My necktie asserted by a pin,
my alligator leather shoes shining.
(They will think: “How yellow his skin!”)
What will they say - to my quoting
from Shakespeare, Donne, and Hopkins,
In short, I am not sure.
(They will say: “But how strong his accent!”)

He took a gulp of his wine, as if smashed with a bizarre combination of rhythm and rhyme-in a language not really his own, and with those lines coming out of nowhere. It appeared doubtful whether they would make their way into a poem, or into anything readable. But he’d better put them down, he knew, while the inexplicable urge still clutched him.

Would it be worthwhile
to bite a Mac with a smile,
to squeeze the difference and all
into a small Ping-Pong ball,
to dream of her white teeth
nibbling at cheddar cheese,
and in a mirror, a dull toad
with a fair swan, when all is told?
Is it her red-painted toenail
that makes me so frail?
Her toes tapping on a bronze
plaque dedicated to Eliot,
in an evening breeze of songs.
Oh am I not an idiot?
Should I explain a Chinese joke
with the help of an English book -
after baseball, chips and dips
and helpless tongue slips,
after deconstructing the character “ai”
into radicals - heart, water, friend and eye,
after the pallid sleepless stress
smoothed by her golden tress
on the rug of an iron tree,
after turning on the TV
without understanding why
those players laugh and cry.
It’s impossible to say
what I want to say!
What if she, kicking
off her sandals and trimming
her toenails, should say,
“That is not it at all,
that is not what I meant, at all.”
Then how should I begin
to spit out all the butt-ends
of my days and ways
and how shall I pray and pay?
I should be a dragon glazed
along the wall of the praised
Forbidden City. I’m no Li Bai dreaming,
but a damned, chained
monkey gesticulating,
with the name label pinned
on the bosom of a Tang vest.
In short, I am not sure,
walking along a twilight-flooded beach.
I have seen the mermaids dancing
on TV, beyond reach,
beyond reality’s pinching.
I don’t think that, singing on the sea,
they will shell their tails for me.

He was shocked by the lines rising out of the unlikely moment. In his college years, he had read about surrealist poets writing automatically, as in a trance. He wondered how such a similar experience befell him. Perhaps he could think of a number of explanations, but he was not in an analytical mood.

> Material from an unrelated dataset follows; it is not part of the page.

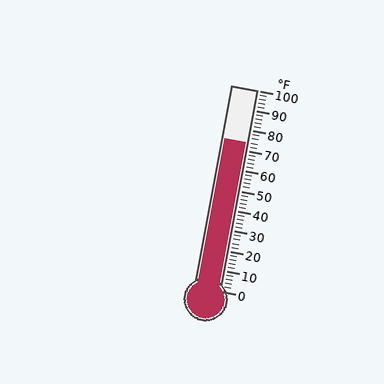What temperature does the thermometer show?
The thermometer shows approximately 74°F.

Because he would never be able, he knew, to squeeze the moment into a ball, to start it rolling toward where he would like to go. Not just about what he described in those lines, but more symbolically, like Eliot. No, he was not what he had imagined himself to be-not even in those lines. It was just a moment, and then it was gone.

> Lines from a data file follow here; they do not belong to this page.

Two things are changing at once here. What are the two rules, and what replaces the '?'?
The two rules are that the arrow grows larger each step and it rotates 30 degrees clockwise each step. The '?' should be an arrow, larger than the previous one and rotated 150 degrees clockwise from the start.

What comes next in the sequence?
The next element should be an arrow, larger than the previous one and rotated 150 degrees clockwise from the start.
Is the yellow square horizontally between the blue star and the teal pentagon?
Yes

And it was not a long moment.

He saw a black car pull up in front of her building. A man emerged from the driver’s side and opened the passenger door. She stepped out in that black dress with spaghetti straps.

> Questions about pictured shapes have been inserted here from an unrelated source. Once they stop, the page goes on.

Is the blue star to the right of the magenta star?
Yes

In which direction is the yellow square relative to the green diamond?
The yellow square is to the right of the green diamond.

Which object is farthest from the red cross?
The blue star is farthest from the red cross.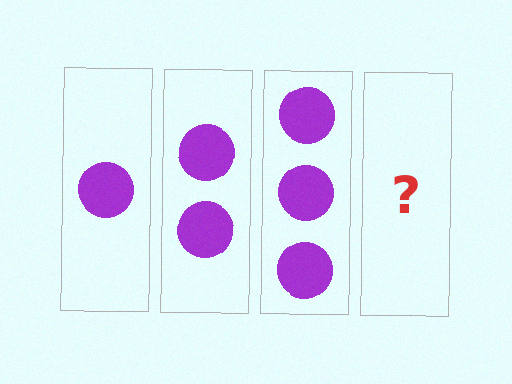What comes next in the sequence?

The man did not go in with her, but they hugged outside the door, his hands lingering on her bare shoulders.

A long, passionate hug.

He kissed her on the cheek before moving back into the car. A shining black Jaguar. She stood on the doorstep, watching, waving her hand, until the car rolled out of sight in the growing dusk.

Chen kept watching, spellbound, like sitting in the movies.

She had been busy with the Chinese delegation for days. It was an afternoon when she had a few hours for herself. So of course she had taken care of her personal things.

It was unrealistic to imagine that a young, spirited woman like her would lead a colorless life like his. There should be a man-or men-in her life. Too absurd of him to imagine her shutting herself in after their meeting in Shanghai, as in a Tang dynasty poem- with the fallen petals in the yard, collected too much to open the door.